Три месяца прошло с тех пор, как я первый раз увидал казачку Марьяну. Понятия и предрассудки того мира, из которого я вышел, еще были свежи во мне. Я тогда не верил, что могу полюбить эту женщину. Я любовался ею, как красотой гор и неба, и не мог не любоваться ею, потому что она прекрасна, как и они. Потом я почувствовал, что созерцание этой красоты сделалось необходимостью в моей жизни, и я стал спрашивать себя: не люблю ли я ее; но ничего похожего на то, как я воображал это чувство, я не нашел в себе. Это было чувство, не похожее ни на тоску одиночества и желание супружества, ни на платоническую, ни еще менее на плотскую любовь, которую я испытывал. Мне нужно было видеть, слышать ее, знать, что она близко, и я бывал не то что счастлив, а спокоен. После вечеринки, на которой я был вместе с ней и прикоснулся к ней, я почувствовал, что между мной и этой женщиной существует неразрывная, хотя непризнанная связь, против которой нельзя бороться. Но я еще боролся; я говорил себе: неужели можно любить женщину, которая никогда не поймет задушевных интересов моей жизни? Неужели можно любить женщину за одну красоту, любить женщину-статую? – спрашивал я себя, а уже любил ее, хотя еще не верил своему чувству.

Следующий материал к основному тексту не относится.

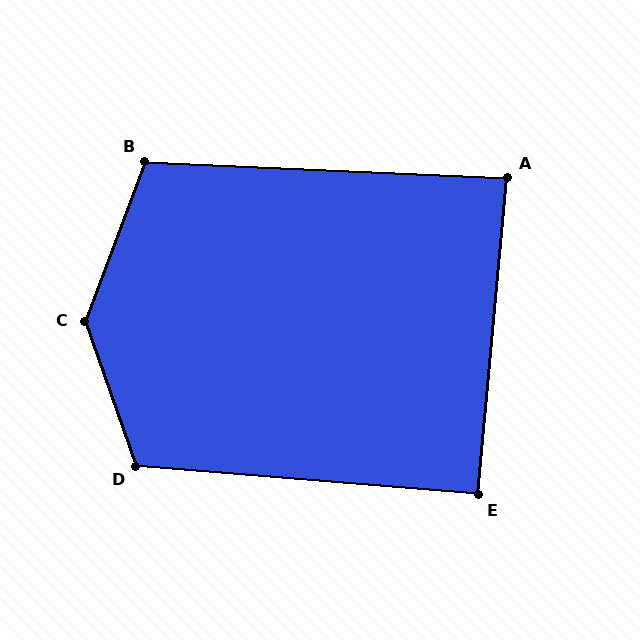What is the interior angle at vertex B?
Approximately 108 degrees (obtuse).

После вечеринки, на которой я в первый раз говорил с ней, наши отношения изменились. Прежде она была для меня чуждым, но величавым предметом внешней природы; после вечеринки она стала для меня человеком. Я стал встречать ее, говорить с ней, ходить иногда на работы к ее отцу и по целым вечерам просиживать у них. И в этих близких отношениях она осталась в моих глазах все столь же чистой, неприступной и величавой. Она на все и всегда отвечала одинаково спокойно, гордо и весело-равнодушно. Иногда она была ласкова, но большей частью каждым взгляд, каждое слово, каждое движение ее выражали это равнодушие, не презрительное, но подавляющее и чарующее. Каждый день, с притворной улыбкой на губах, я старался подделаться под что-то и с мукой страсти и желании в сердце шуточно заговаривал с ней. Она видела, что я притворяюсь, но прямо, весело и просто смотрела на меня. Мне стало невыносимо это положение. Я хотел не лгать перед нем и хотел сказать все, что я думаю, что я чувствую. Я был особенно раздражен; это было в садах. Я стал говорить ей о своей любви такими словами, которые мне стыдно вспомнить. Стыдно вспомнить, потому что я не должен был сметь говорить ей этого, потому что она неизмеримо выше стояла этих слов и того чувства, которое я хотел ими выразить. Я замолчал, и с этого дня мое положение сделалось невыносимо. Я не хотел унижаться, оставаясь в прежних шуточных отношениях, и чувствовал, что я не дорос до прямых и простых отношений к ней. Я с отчаянием спрашивал себя: что же мне делать? В нелепых мечтах я воображал ее то своей любовницей, то своей женой и с отвращением отталкивал и ту, и другую мысль. Сделать ее девкой было бы ужасно. Это было бы убийство. Сделать ее барыней, женой Дмитрия Андреевича Оленина, как одну из здешних казачек, на которой женился наш офицер, было бы еще хуже. Вот ежели бы я мог сделаться казаком, Лукашкой, красть табуны, напиваться чихирю, заливаться песнями, убивать людей и пьяным влезать к ней в окно на ночку, без мысли о том, – кто я? и зачем я? – тогда бы другое дело, тогда бы мы могли понять друг друга, тогда бы я мог быть счастлив».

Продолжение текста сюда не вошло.